Still, during those good times, at breakfast with the paper or listening to music in the big chair at night, I sometimes experienced a new kind of happiness. It was not like the brilliant gaiety of the old days in the bookstore. It was softer and warmer and almost brown.
Sometimes we let ourselves get carried away and played Bird as loud as it would go, with Jerry doing the drums on the chair arms and me pounding the piano and the whole joint, as they say, jumping.

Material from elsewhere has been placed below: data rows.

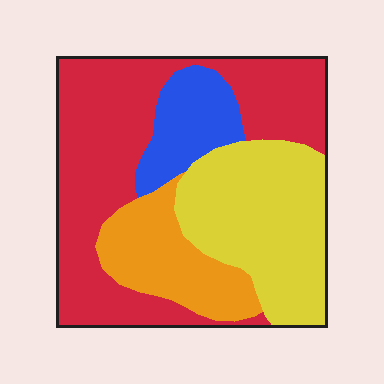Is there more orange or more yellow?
Yellow.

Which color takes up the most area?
Red, at roughly 45%.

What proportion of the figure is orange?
Orange takes up less than a quarter of the figure.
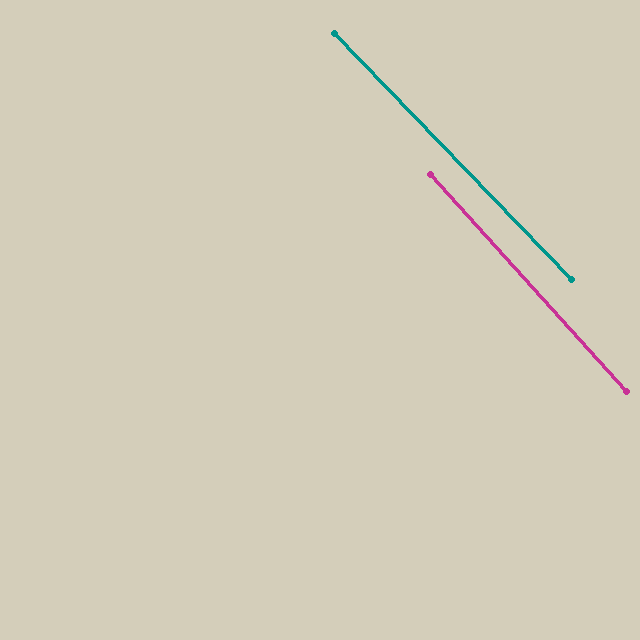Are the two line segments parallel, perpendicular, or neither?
Parallel — their directions differ by only 1.8°.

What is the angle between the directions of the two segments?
Approximately 2 degrees.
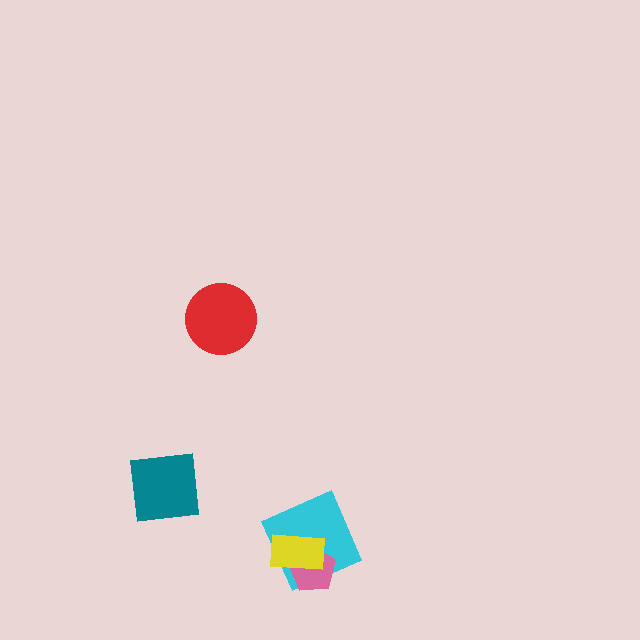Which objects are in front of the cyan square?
2 objects cover part of the cyan square: the pink pentagon and the yellow rectangle.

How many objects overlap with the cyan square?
2 objects overlap with the cyan square.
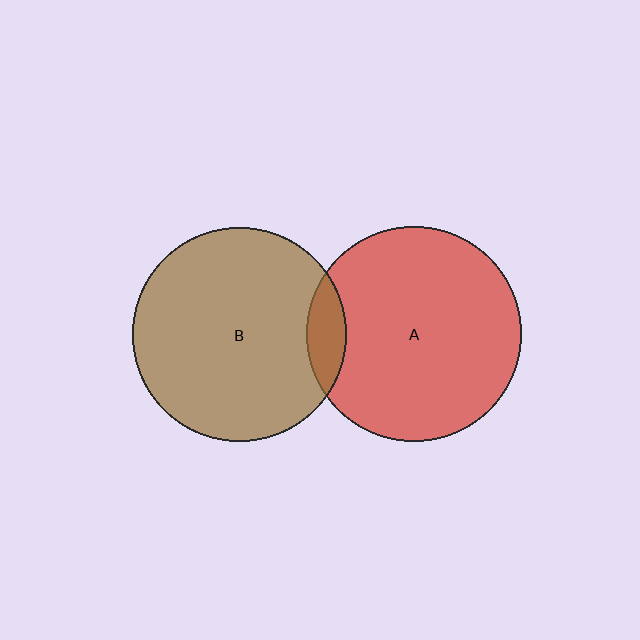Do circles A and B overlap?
Yes.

We were so loud that twice the man who lived in the next room - his name was Cyril and he had hair growing out of his nose and sometimes at night we could hear him sobbing - came and beat on the door with the flat of his fat hand and shouted at us to turn it down. And those two times, plus the visit from the fire marshal, were the three times we ever got knocks on our door.
Jerry taught me a lot about jazz, about improvisation and playing the changes and things like that, and later on I worked these into my own music. Sometimes I played while Jerry talked. I wore a white shirt with blue stripes and a garter on my sleeve just like the one Hoagy Carmichael has on in
To Have and Have Not
, and I carried on a kind of soft musical doodle in the background the way he does in the movie, while Jerry sipped his wine and reminisced about his childhood, which was now very far away in Wilson, North Carolina, and about the time he was in the army. He had joined up right at the beginning of the war, the Second World War. When they found out he was a farm boy they assigned him to the Remount Corps and shipped him off to train mules in Texas, where one day a huge gray one named Peter kicked him in the head. The blow knocked his left eye off to one side, where it stayed. Besides recurrent headaches and double vision, Peter’s kick brought with it a little check in the mail every month. ‘So you see, Ernie, that fucking mule did me a real favor.’ One of the great things about Jerry was the way he could always see the big picture.